This past week, I have vacationed. I’ve slept late.
The kids haven’t had school, so I haven’t been teaching. I got way behind on laundry. I haven’t had anything to prepare for
at church. Geoff and I had a
getaway. I ate
Chateaubriande and indulged in desserts.
I have taken a break from all of my responsibilities.
And I’ve taken a break from devoting myself to my Lord.
It’s curious to me that, during this week of vacation, when
I found more time to spend quality relational time with the people that I love,
I found less time to relate to Him.
A.W. Tozer reminds me, “God is a person, and in the deep of
His mighty nature He thinks, wills, enjoys, feels, loves, desires, and suffers
as any other person may. In making
Himself known to us He stays by the familiar pattern of personality. He communicates with us through the
avenues of our minds, our wills and our emotions. The continuous and unembarrassed interchange of love and
thought between God and the soul of the redeemed man is the throbbing heart of
New Testament religion.”
If I truly know God as a person, why is it that I am still
tempted to view conversations with Him as a responsibility? A duty?

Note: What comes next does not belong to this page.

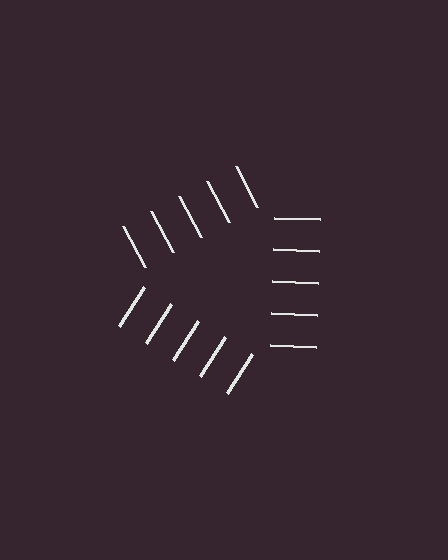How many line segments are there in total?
15 — 5 along each of the 3 edges.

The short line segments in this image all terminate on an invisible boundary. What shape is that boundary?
An illusory triangle — the line segments terminate on its edges but no continuous stroke is drawn.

There have been many times in our marriage when I have found
myself at moments of choosing… to take the hard road of moving toward my
husband when every sinful tendency in me wants to avoid. In those moments, the temptation to
flee… to hide… to vacation from the relationship is overwhelmingly strong.

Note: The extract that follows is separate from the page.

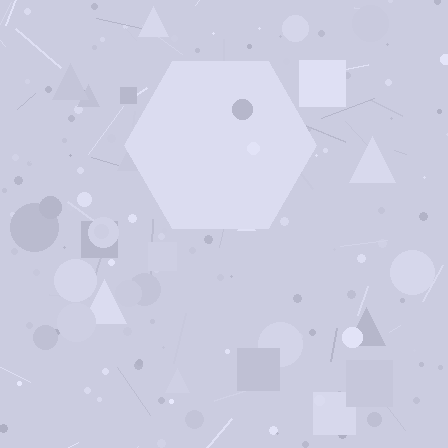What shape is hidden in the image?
A hexagon is hidden in the image.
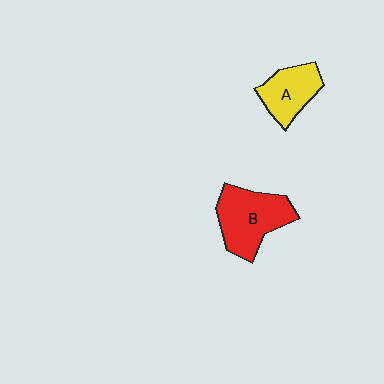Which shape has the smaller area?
Shape A (yellow).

It’s this temptation that has crept into my life with my
Lord lately… to vacation from the relationship.
And yet, it’s the grace of my husband’s love and the
promises he made that draw me back and keep me pressing into the hard work of
staying connected, confessing my temptation to vacation even as I choose to unpack
my bags and stay home with him.
Thomas a Kempis said, “Temptations reveal who we are… And
yet, temptations can be useful to us even though they seem to cause us nothing
but pain. They are useful because
they can make us humble, they can cleanse us, and they can teach us… the key to
victory is true humility and patience; in them we overcome the enemy.”
Love draws me. Grace
keeps me. I sadly confess my
temptation to vacation… and begin to unpack my bags.